EDT is a nationwide educational charity with over 30 years’ experience, delivering over 40,000 STE(A)M experiences each year, connecting young people, educators, partners and employers across the UK. The Routes into STEM is an Industrial Cadets accredited scheme which allows young people to demonstrate experience and progression, empowering them to succeed in future study and make informed career choices.
As part of EDT’s programme – students spend a “taster” day of STEM-related activities at a college, university and in a company to find inspiration for the type of career suited to their “passions and strengths”.
Colin Pearson, Head of Building Performance, Building Thermography Technical Expert, Sustainable Construction Group, BSRIA, kicked off the event with an introduction to thermography, where the students got stuck-in with a hands-on experiment involving infrared cameras and Coca-Cola cans filled with varying temperatures of water. The cans had stickers on the side and students had to gauge the temperatures of the different parts of each can. The heat would be reflected by said stickers.
Colin explained that with buildings and airtightness – faults can and do creep in. Cold outside air can affect inside air temperatures too – especially in winter.
The group then moved to BSRIA’s UKAS-accredited test house laboratories. A further six building services engineering experiments followed with students tackling measuring temperature in the workshops, again using thermal-imaging infrared cameras. These tests involved: a radiator, fire extinguisher, boiler, light, a chair in a cold room and a human hand!

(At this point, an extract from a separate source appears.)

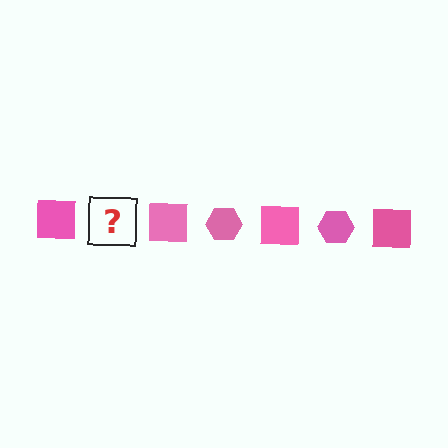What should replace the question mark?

“We were really impressed with the enthusiasm and capability of the group. It tells us that the young engineering talent is out there and it is up to the industry and organisations like BSRIA to attract them into one of the many fulfilling careers we can offer.
That’s 24 young people (and their parents) that didn’t know what building services engineering was and hadn’t heard of BSRIA, but now have! Hopefully, we’ll see one or two of them in the future, be it with us or one of our members.
Indeed: in the UK, now and in the future, we need more young people to be aware of the careers available to them in STEM industries, such as construction and engineering, which can lead to exciting careers.
This activity also fits in well with BSRIA’s INSPIRE project which works with local schools, national and local politicians and the media to promote STEM and change its perceptions. Industry recruitment and succession planning is crucial – the INSPIRE project will address this.”